| |
- expo : Le savoir en trompe-l’oeil - Corée 18ème/20ème siècle au musée Guimet (jusqu'au 4 janvier 2027)
le 16/09/2026
au
musée Guimet, 6 Pl. d'Iéna Paris 16e
Mise en scène de Arnaud Bertrand, ancien conservateur des collections Corée – Chine ancienne au musée Guimet avec notamment des peintures en trompe-l’œil écrit par ou plutôt proposé par Yannick Lintz, président du musée des arts asiatiques
L'exposition Le Savoir en Trompe-l'œil, Corée 18e-20e siècle est la troisième et dernière exposition dans le cadre de l'année Corée au musée Guimet. Elle invite à une plongée fascinante à la découverte d’un art du trompe-l’œil en Corée, entre bibliothèques savantes et mondes oniriques !
Pour la première fois au musée Guimet, une exposition redonne à ce mouvement pictural sa place centrale, loin de l’image folklorique ou purement décorative qui lui est trop souvent associée.
Elle démontre que la Corée du Joseon était tout l’inverse d’un «royaume ermite» mais un pays ouvert, curieux, en dialogue constant avec le monde.

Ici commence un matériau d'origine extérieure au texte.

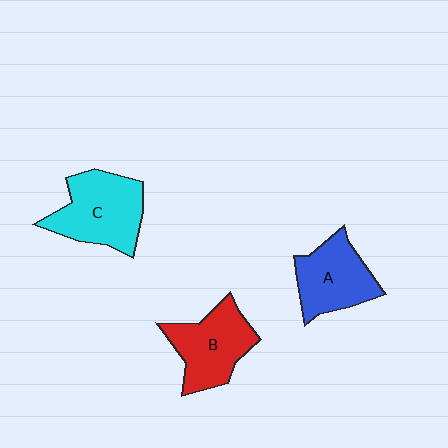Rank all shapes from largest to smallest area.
From largest to smallest: C (cyan), B (red), A (blue).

Royale, universitaire ou muséale, la bibliothèque demeure un trésor de savoir et d’évasion. À la fin du 18e siècle en Corée, dans le royaume du Joseon, le roi Jeongjo trouve dans la contemplation d’une peinture de bibliothèque un moyen de demeurer symboliquement entouré de ses livres : un trompe-l’œil prolongeant l’esprit du cabinet d’étude, stimulant la vertu, la curiosité et la conversation savante.
Jeongjo confie alors aux peintres de l’Académie royale la réalisation des premières peintures de bibliothèques en trompe-l’œil, installées dans son cabinet de travail ou même derrière son trône.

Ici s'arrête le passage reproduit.